Louise Michel – 1830-1905 – Extrait d’une Plaidoirie – 22 Juin 1883

« La tâche des instituteurs, ces obscurs soldats de la civilisation, est de donner au peuple les moyens intellectuels de se révolter. »
Louise Michel – 1830-1905 – Mémoires – 1886

Le nom de Louise Michel est associé dans notre mémoire au combat pour les femmes et la Commune. Cet engagement va d’ailleurs causer sa déportation en Nouvelle Calédonie. Grande militante, elle a consacré sa vie à défendre l’éducation et les plus pauvres. Une station de métro parisien porte d’ailleurs son nom ainsi que de nombreuses écoles. Ce fut une femme généreuse, ouverte aux autres, cultivée qui prônait l’école pour tous.
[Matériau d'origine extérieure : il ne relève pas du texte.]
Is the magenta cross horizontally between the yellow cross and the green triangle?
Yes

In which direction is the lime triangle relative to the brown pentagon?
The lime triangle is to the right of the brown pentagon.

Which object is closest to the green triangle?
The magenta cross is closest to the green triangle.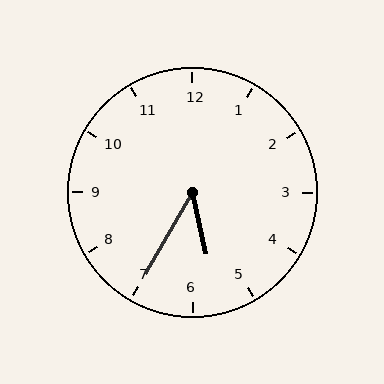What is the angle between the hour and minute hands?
Approximately 42 degrees.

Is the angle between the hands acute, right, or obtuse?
It is acute.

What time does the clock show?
5:35.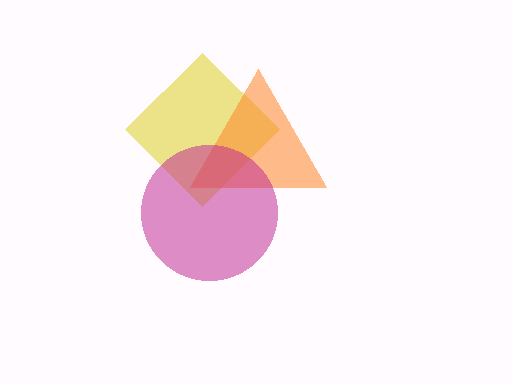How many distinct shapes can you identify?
There are 3 distinct shapes: a yellow diamond, an orange triangle, a magenta circle.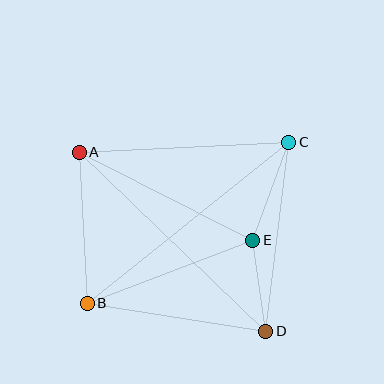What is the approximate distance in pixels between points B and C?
The distance between B and C is approximately 258 pixels.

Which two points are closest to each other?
Points D and E are closest to each other.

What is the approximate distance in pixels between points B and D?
The distance between B and D is approximately 181 pixels.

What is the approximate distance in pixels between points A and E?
The distance between A and E is approximately 195 pixels.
Comme Louise Michel à son époque, une autre grande dame, ancienne déportée, très engagée politiquement, défendant la cause des femmes, a marqué l’Histoire de son nom : Simone Veil qui a fait son entrée au Panthéon dimanche 1er juillet 2018. S’ajoutent à elles, Marie Curie ( une scientifique XIXème siècle), Rosa Park (lutte contre la ségrégation XXème siècle), Lucy Stone (féministe engagée XIXème siècle), et bien d’autres, qui ont marqué l’Histoire dans différents domaines, qui ont écrit l’Histoire. Par leur courage, elles ont combattu les clichés et forcent l’admiration.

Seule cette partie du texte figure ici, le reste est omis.